Ewan Birney would like to create a printout of all the genomic data that he and his collaborators have been collecting for the past five years as part of ENCODE, the Encyclopedia of DNA Elements. Finding a place to put it would be a challenge, however. Even if it contained 1,000 base pairs per square centimetre, the printout would stretch 16 metres high and at least 30 kilometres long.

ENCODE was designed to pick up where the Human Genome Project left off. Although that massive effort revealed the blueprint of human biology, it quickly became clear that the instruction manual for reading the blueprint was sketchy at best. Researchers could identify in its 3 billion letters many of the regions that code for proteins, but those make up little more than 1% of the genome, contained in around 20,000 genes — a few familiar objects in an otherwise stark and unrecognizable landscape. Many biologists suspected that the information responsible for the wondrous complexity of humans lay somewhere in the ‘deserts’ between the genes. ENCODE, which started in 2003, is a massive data-collection effort designed to populate this terrain. The aim is to catalogue the ‘functional’ DNA sequences that lurk there, learn when and in which cells they are active and trace their effects on how the genome is packaged, regulated and read.

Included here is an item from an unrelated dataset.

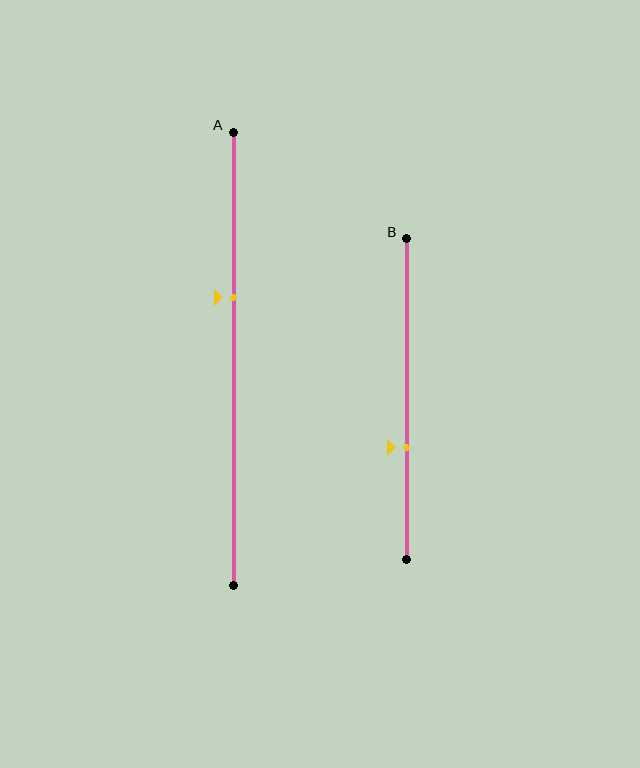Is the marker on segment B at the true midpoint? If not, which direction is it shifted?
No, the marker on segment B is shifted downward by about 15% of the segment length.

After an initial pilot phase, ENCODE scientists started applying their methods to the entire genome in 2007. Now that phase has come to a close, signalled by the publication of 30 papers, in Nature, Genome Research and Genome Biology. The consortium has assigned some sort of function to roughly 80% of the genome, including more than 70,000 ‘promoter’ regions — the sites, just upstream of genes, where proteins bind to control gene expression — and nearly 400,000 ‘enhancer’ regions that regulate expression of distant genes (see page 57)1. But the job is far from done, says Birney, a computational biologist at the European Molecular Biology Laboratory’s European Bioinformatics Institute in Hinxton, UK, who coordinated the data analysis for ENCODE. He says that some of the mapping efforts are about halfway to completion, and that deeper characterization of everything the genome is doing is probably only 10% finished. A third phase, now getting under way, will fill out the human instruction manual and provide much more detail.

Many who have dipped a cup into the vast stream of data are excited by the prospect. ENCODE has already illuminated some of the genome’s dark corners, creating opportunities to understand how genetic variations affect human traits and diseases. Exploring the myriad regulatory elements revealed by the project and comparing their sequences with those from other mammals promises to reshape scientists’ understanding of how humans evolved.

Yet some researchers wonder at what point enough will be enough. “I don’t see the runaway train stopping soon,” says Chris Ponting, a computational biologist at the University of Oxford, UK. Although Ponting is supportive of the project’s goals, he does question whether some aspects of ENCODE will provide a return on the investment, which is estimated to have exceeded US$185 million. But Job Dekker, an ENCODE group leader at the University of Massachusetts Medical School in Worcester, says that realizing ENCODE’s potential will require some patience. “It sometimes takes you a long time to know how much can you learn from any given data set,” he says.

Even before the human genome sequence was finished2, the National Human Genome Research Institute (NHGRI), the main US funder of genomic science, was arguing for a systematic approach to identify functional pieces of DNA. In 2003, it invited biologists to propose pilot projects that would accrue such information on just 1% of the genome, and help to determine which experimental techniques were likely to work best on the whole thing.